For those who have difficulty walking, a hand labyrinth (carved into a piece of wood that can be held on your lap, the labyrinth then traced with a finger) is available during each walk. An indoor canvas labyrinth, such as the one here at First Church, is walked on either barefoot, with socks, or house-shoes (slippers, etc.) and not street or outdoor shoes.
THE FOUR-FOLD PATH OF THE LABYRINTH
RELEASING begins when you enter the labyrinth and ends upon arriving at the labyrinth’s center. This is an opportunity for “letting-go” of whatever distracts you. This is a time for quieting, opening, emptying, and shedding. For some, this happens through a mindful slowing and deepening of their breathing, or the silent repeated reciting of a simple prayer, mantra, name, affirmation, or scripture verse.

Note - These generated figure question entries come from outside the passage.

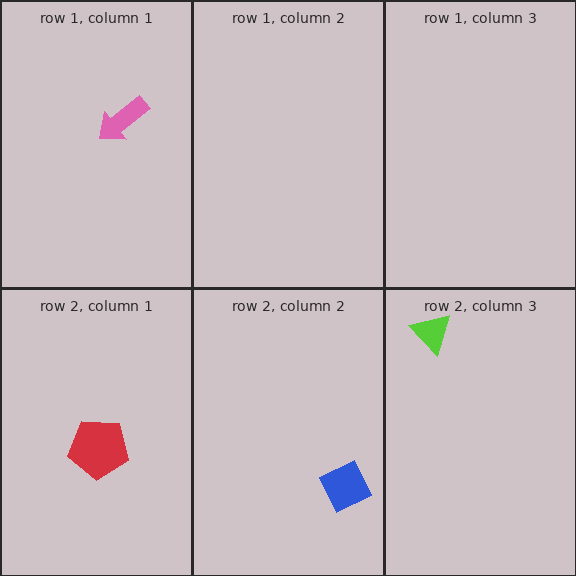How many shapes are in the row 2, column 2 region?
1.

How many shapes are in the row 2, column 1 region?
1.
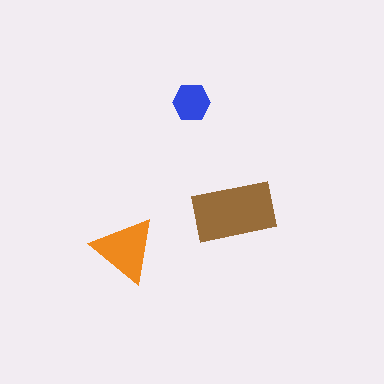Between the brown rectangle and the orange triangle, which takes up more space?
The brown rectangle.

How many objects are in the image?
There are 3 objects in the image.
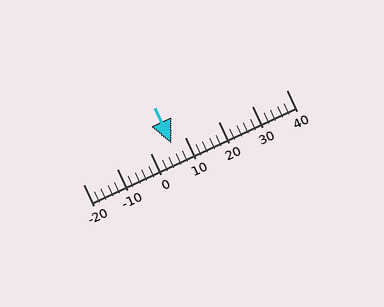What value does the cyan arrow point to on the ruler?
The cyan arrow points to approximately 6.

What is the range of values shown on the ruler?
The ruler shows values from -20 to 40.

RECEIVING is a gift at the center of the labyrinth. Having emptied oneself, there is now spaciousness within to receive creative Spirit. Receiving guidance, interior silence, new insight, deeper wisdom, a sense of peace are only a few experiences that can occur on a labyrinth walk. It is diﬀerent for everyone. You may sit or stand in the center as long as you like. Receive what is there for you to receive and accept such as a divine gift.
RESOLVE, begins when you leave the center and return on the same path back out of the labyrinth. There are many aspects of this: you can resolve to take a next step in your life, or come to a resolution about something bothering you. Rejuvenation often occurs, or a feeling of rebirth begins. Or, on your way out, you reclaim those responsibilities you set down on the way in, but for which you have new strength to carry them. Often, feelings of strengthening and integration occur. Symbolically, you take back out into the world what you’ve received.
HISTORY OF THE LABYRINTH
The labyrinth at First Church is an eleven-circuit labyrinth, modeled after the one at Chartres Cathedral in Chartres, France, built in 1220. The project at First Church’s Healing Arts Ministry group began exploring the possibility of a labyrinth ministry in 1996 and opened it on October 1, 1998.

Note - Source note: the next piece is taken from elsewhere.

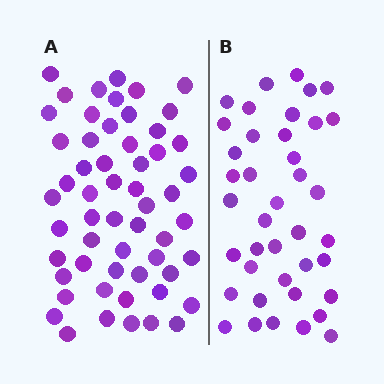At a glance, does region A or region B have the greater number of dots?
Region A (the left region) has more dots.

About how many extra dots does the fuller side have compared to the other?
Region A has approximately 15 more dots than region B.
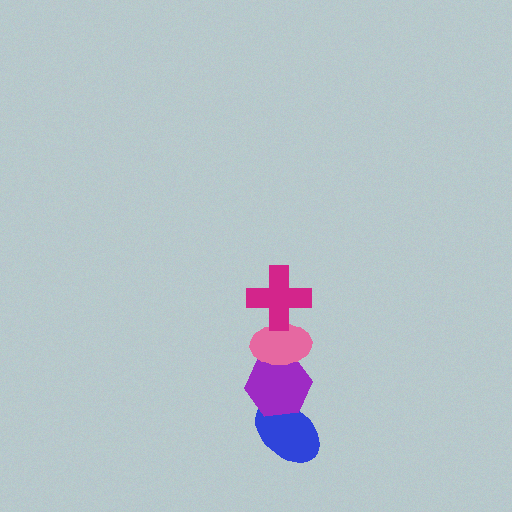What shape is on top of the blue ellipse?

Dr. Lauren Artress, founder of Veriditas, the World-Wide Labyrinth Project, and Canon Emeritus of Grace Cathedral in San Francisco, said: “labyrinths are patterns, usually circular, based on principles of sacred geometry. They have been called ‘divine imprints’ because they are found around the world as sacred patterns, and have been passed down through the ages for at least 4000 years in various forms.” They are found in almost every religious tradition around the world.
The tradition of pilgrimage is as old as religion itself, according to Dr. Artress in her book, Walking a Sacred Path (Riverhead Books, New York, 1995). “Worshippers traveled to holy festivals and high holy days or to journey to the Holy land – back to Jerusalem. However, by the 12th century, when the Crusades swept across Europe and Jerusalem became the center of religious struggle, travel became dangerous and expensive. In response …, the Roman church appointed seven pilgrimage cathedrals to become the ‘Jerusalem’ for pilgrims. The walk into the labyrinth in many of these cathedrals … served as a symbolic entry into the spiritual realms of the Celestial City,” Dr. Artress explains. The labyrinth again appears during the reformation period in churches, she continues, “in the Christian tradition, walking the labyrinth represents journeys … we take in our lives.”

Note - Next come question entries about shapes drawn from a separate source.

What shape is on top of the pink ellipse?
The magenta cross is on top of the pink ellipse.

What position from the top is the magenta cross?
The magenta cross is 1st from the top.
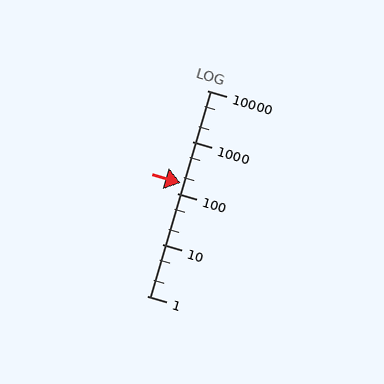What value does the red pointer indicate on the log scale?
The pointer indicates approximately 160.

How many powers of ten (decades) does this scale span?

St. Augustine said: “It is solved by walking.” The labyrinth is a walking meditation. In a time when many people are seeking ways to integrate psychology with spirituality, the labyrinth creates a safe, open space where the inner and outer meet and become one. Here is space where meaning is recovered, self-knowledge is discovered, comfort is restored, and healing can take place. The labyrinth is for those on spiritual journeys, for anyone seeking healing of one sort or another, for people in transition, for times when there is a strong felt need for such things as clarity, letting go, reconciliation, meaning/purpose, understanding, and peace.